Connection Leads to Relationships
If connection is the product of the future, the problem is not going to be connecting; human beings connect naturally–and arbitrarily.
If connection is the product of the future, the problem is not going to be developing the tools and technology to mediate, facilitate, develop and encourage those connections; human innovation is already beginning to drive that development.
If connection is the product of the future, the problem is going to be determining the value of that connection.
The assumptions, decisions, and even the drivers, that encourage the development of markets, regulations, policies, and procedures, at scale are absent in the face of something ephemeral, long-term, relationally based, and seemingly arbitrary from person to person.
Connection Requires Imagination
Remember that old Beatles song by John Lennon? Well, let’s engage in a bit of imagining….
Imagine if engagement with customers, clients, and others could be measured as a trackable KPI of success in your organization?
Imagine if you actually engineered your organization at all levels to compete not in a race to the bottom on price, product, or service, but instead if you engineered (through reward and recognition) for engagement through failure, risk-taking, and decision making?
Imagine if the digital tools you have lying around that you don’t know what to do with, were engaged in actively and intentionally increasing engagement, rather than just selling?
Imagine if engagement were the service your organization offered, and the product (physical, digital, or another form) was actually an afterthought?

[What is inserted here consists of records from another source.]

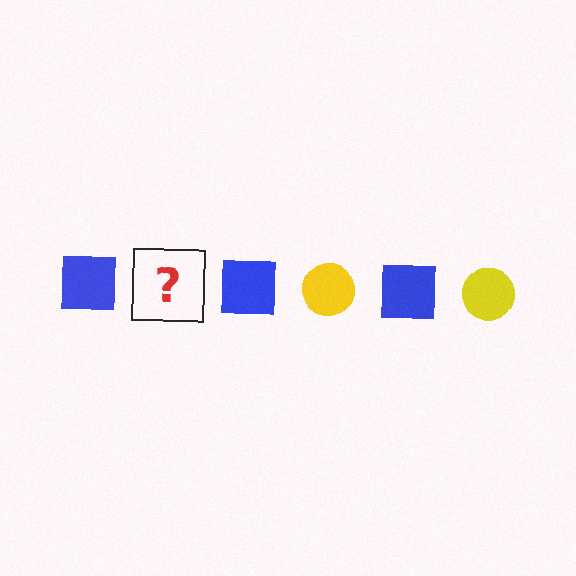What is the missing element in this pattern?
The missing element is a yellow circle.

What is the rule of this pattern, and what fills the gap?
The rule is that the pattern alternates between blue square and yellow circle. The gap should be filled with a yellow circle.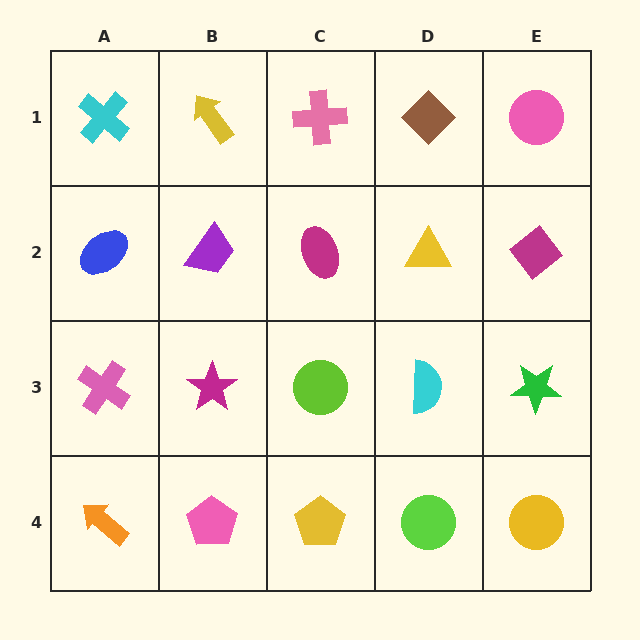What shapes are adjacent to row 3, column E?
A magenta diamond (row 2, column E), a yellow circle (row 4, column E), a cyan semicircle (row 3, column D).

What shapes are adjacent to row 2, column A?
A cyan cross (row 1, column A), a pink cross (row 3, column A), a purple trapezoid (row 2, column B).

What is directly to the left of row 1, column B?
A cyan cross.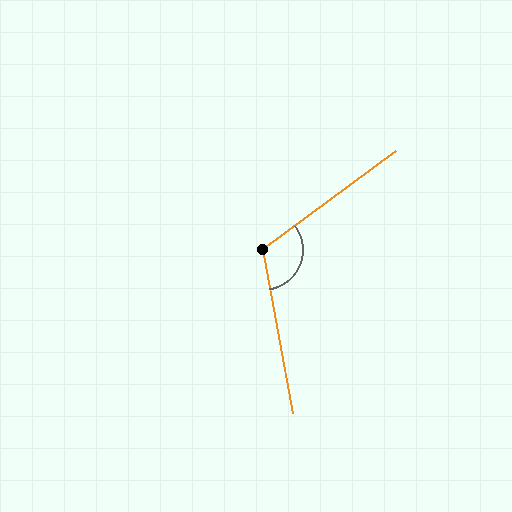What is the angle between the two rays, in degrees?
Approximately 116 degrees.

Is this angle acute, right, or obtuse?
It is obtuse.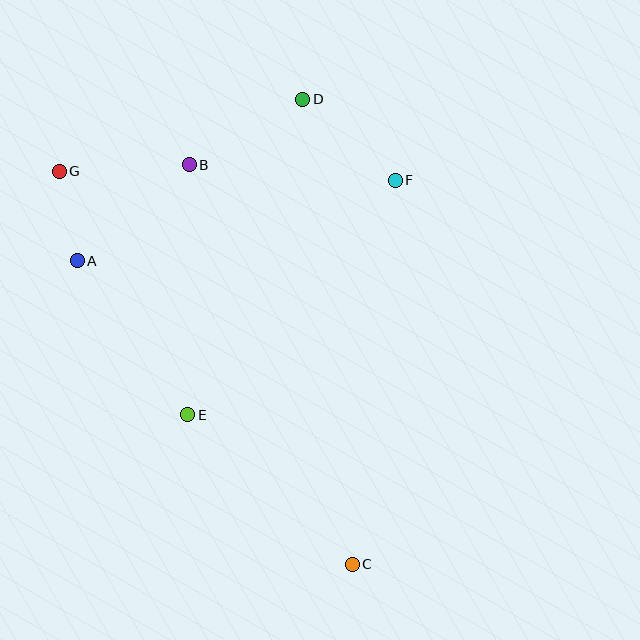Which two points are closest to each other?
Points A and G are closest to each other.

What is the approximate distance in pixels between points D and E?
The distance between D and E is approximately 336 pixels.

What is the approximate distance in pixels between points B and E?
The distance between B and E is approximately 250 pixels.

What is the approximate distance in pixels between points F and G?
The distance between F and G is approximately 336 pixels.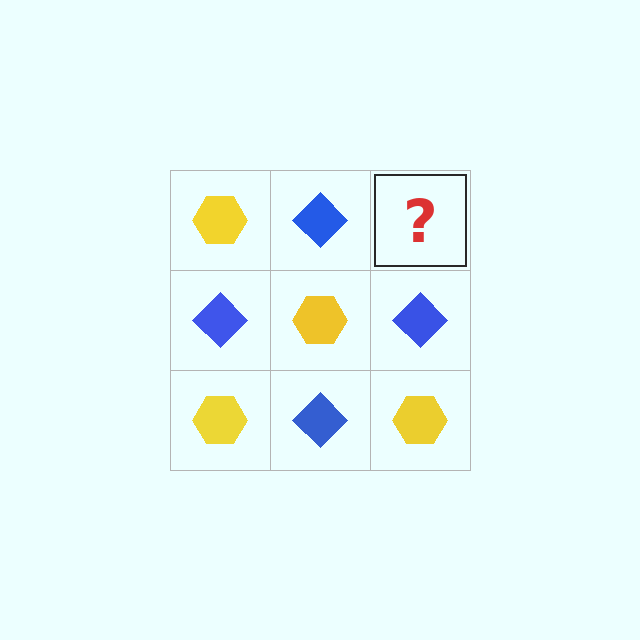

Imagine if quality engagement with your employees through open-book management, pay transparency, and treating adults as if they are adults, were the “new normal” rather than a “radical departure.”
We don’t have to imagine the answers to any of these questions.
There are organizations at scale, that are doing all of these things all around us in all areas of the global economy. And even more so in a post-2020 work environment.
Connection Begins With Answering Questions
You can connect your employees socially, or via an LMS platform, but then what? Here are a few questions to get you thinking about this differently:
- What are we charging our customers and clients for?
- What are we paid to do?
- What do our clients and customers believe we are paid to do?
- What is the value of education about connection to our customers and clients?
- What is the value of connection for our customers and clients?
- What is the value of the tools around the act of connecting with our clients and customers?
- What do our clients think they want from each other?
- What is the market value of our network, to our customers and clients?
- What is the risk profile of our market, our clients, and our organization?
Answering these questions, along with carefully considering the inherent (and growing) value of storytelling, self-awareness, and conflict management (not resolution—that requires skillsets you, or your employees, might not want to acquire) will open the door to creating a macroculture of connection.
Avoiding these hard questions and hoping that another innovator, entrepreneur, or visionary will come along and create the web of support that the system of connection-as-the-economy requires, is foolhardy and dangerous.
If connection is the product of the future, the problem is going to be answering the questions, in brave ways and then acting on the scary answers.
The only question you really have to ask (and answer) in your organization is: Do you have the courage to go past imagining to acting?